1. Field
The disclosure relates generally to computer implemented methods, computer program products, and data processing systems. More specifically, to computer implemented methods, computer program products, and data processing systems for optimizing page sizes of applications during run-time.
2. Description of the Related Art
Increasingly large symmetric multi-processor data processing systems are not being used as single large data processing systems. Instead, these types of data processing systems are being partitioned and used as smaller systems. These systems are also referred to as logical partitioned (LPAR) data processing systems. A logical partitioned functionality within a data processing system allows multiple copies of a single operating system or multiple heterogeneous operating systems to be simultaneously run on a single data processing system platform.

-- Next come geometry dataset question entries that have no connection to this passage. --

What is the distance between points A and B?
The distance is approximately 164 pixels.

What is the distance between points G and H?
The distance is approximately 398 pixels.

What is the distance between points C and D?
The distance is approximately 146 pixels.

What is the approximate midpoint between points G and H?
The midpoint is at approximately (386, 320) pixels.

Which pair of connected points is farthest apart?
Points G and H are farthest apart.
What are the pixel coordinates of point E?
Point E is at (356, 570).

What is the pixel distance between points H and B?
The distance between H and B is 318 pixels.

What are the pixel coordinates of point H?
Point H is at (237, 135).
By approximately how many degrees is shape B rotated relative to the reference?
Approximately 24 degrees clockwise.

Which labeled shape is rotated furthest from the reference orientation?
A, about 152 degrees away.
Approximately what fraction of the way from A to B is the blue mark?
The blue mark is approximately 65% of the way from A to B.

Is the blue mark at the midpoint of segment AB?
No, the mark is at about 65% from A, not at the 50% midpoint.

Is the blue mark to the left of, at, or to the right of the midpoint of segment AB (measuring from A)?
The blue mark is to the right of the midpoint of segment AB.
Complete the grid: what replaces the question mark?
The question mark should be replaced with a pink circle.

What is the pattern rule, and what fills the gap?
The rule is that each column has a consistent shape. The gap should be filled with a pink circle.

A partition, within which an operating system image runs, is assigned a non-overlapping subset of the platform resources. These platform allocable resources include one or more architecturally distinct processors and their interrupt management area, regions of system memory, and input/output (I/O) adapter bus slots. The partition's resources are represented by the platform's firmware to the operating system image.

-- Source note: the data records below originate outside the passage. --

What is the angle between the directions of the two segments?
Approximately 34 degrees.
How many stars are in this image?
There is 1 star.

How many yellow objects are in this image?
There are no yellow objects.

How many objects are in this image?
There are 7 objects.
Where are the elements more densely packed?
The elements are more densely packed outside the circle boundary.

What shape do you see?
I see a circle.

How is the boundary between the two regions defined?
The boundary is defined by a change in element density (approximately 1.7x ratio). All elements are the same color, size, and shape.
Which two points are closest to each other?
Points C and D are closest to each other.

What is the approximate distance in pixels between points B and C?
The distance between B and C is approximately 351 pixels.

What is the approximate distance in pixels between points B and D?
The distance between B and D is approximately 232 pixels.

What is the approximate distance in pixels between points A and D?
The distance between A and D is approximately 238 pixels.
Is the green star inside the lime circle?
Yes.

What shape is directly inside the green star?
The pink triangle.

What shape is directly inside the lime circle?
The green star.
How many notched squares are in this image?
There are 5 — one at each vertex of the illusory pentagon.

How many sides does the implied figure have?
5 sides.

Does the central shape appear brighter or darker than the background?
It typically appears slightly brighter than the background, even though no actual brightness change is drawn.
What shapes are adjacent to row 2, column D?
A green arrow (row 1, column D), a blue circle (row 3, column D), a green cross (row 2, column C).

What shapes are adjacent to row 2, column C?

Each distinct operating system or image of an operating system running within a platform is protected from each other, such that software errors on one logical partition cannot affect the correct operation of any of the other partitions. This protection is provided by allocating a disjointed set of platform resources to be directly managed by each operating system image and by providing mechanisms for ensuring that the various images cannot control any resources that have not been allocated to that image. Furthermore, software errors in the control of an operating system's allocated resources are prevented from affecting the resources of any other image. Thus, each image of the operating system, or each different operating system, directly controls a distinct set of allocable resources within the platform.

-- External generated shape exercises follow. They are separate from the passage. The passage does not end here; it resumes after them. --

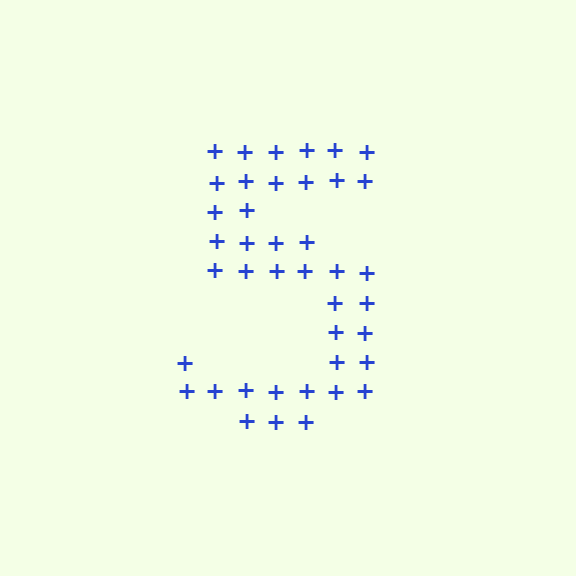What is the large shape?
The large shape is the digit 5.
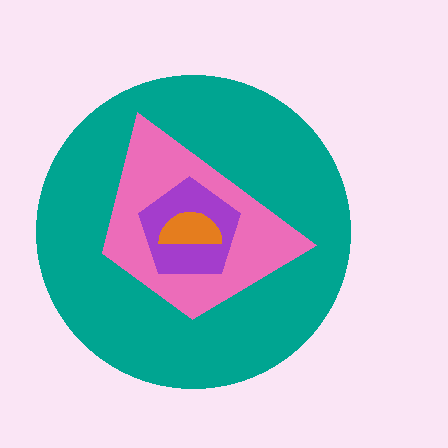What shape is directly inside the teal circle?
The pink trapezoid.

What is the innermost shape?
The orange semicircle.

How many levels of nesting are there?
4.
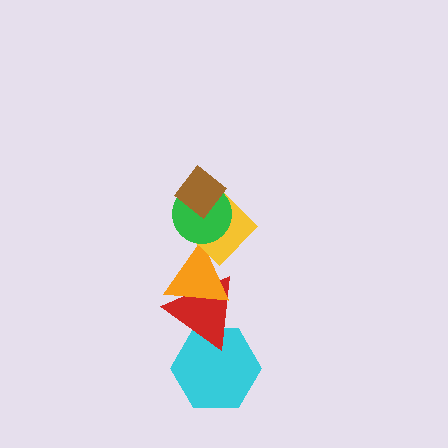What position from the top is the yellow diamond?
The yellow diamond is 3rd from the top.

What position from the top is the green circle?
The green circle is 2nd from the top.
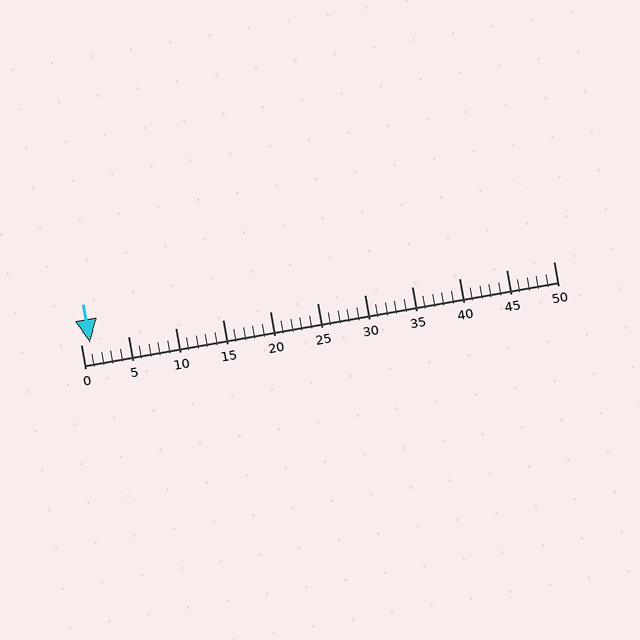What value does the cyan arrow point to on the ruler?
The cyan arrow points to approximately 1.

With respect to hardware resources in a logical partitioned data processing system, these resources are shared dis-jointly among various partitions. These resources may include, for example, input/output (I/O) adapters, memory DIMMs, non-volatile random access memory (NVRAM), and hard disk drives. Each partition within a logical partitioned data processing system may be booted and shut down over and over without having to power-cycle the entire data processing system.
Hypervisors such as those on IBM's mainframe products, as well as EMC™'s vmware® have provided a means of virtualizing memory to partitions running on the physical hardware. This technique allows memory to move, based on demand from partition to partition on the virtualized system. The physical memory is managed by the hypervisor, and that management is mostly transparent to the partitions running on top of the hypervisor. This virtualized partition memory is sometimes referred to as virtual real memory (VRM).
New hardware and operating systems running on that hardware are able to support much bigger page sizes than what it existed of in the past. The larger page sizes directly reduces the number of entries in the Hardware Page Frame Table & reduces the latency for page look-ups upon a cache miss.
To use larger page sizes, applications need to be altered or the Virtual Memory Subsystem of the Operating System need to automatically promote the page size to a larger page size. However, page promotion by the Operating System, has many drawbacks. For one, the Operating System cannot promote page sizes until it finds a set of contiguous pages that can be combined together to a larger page size. Additionally, the Operating System does not understand the application's demand on resources before doing the promotion. Hence, this may not result in benefits to the application or the workload all the time. Finally, the application or administrators do not have much control.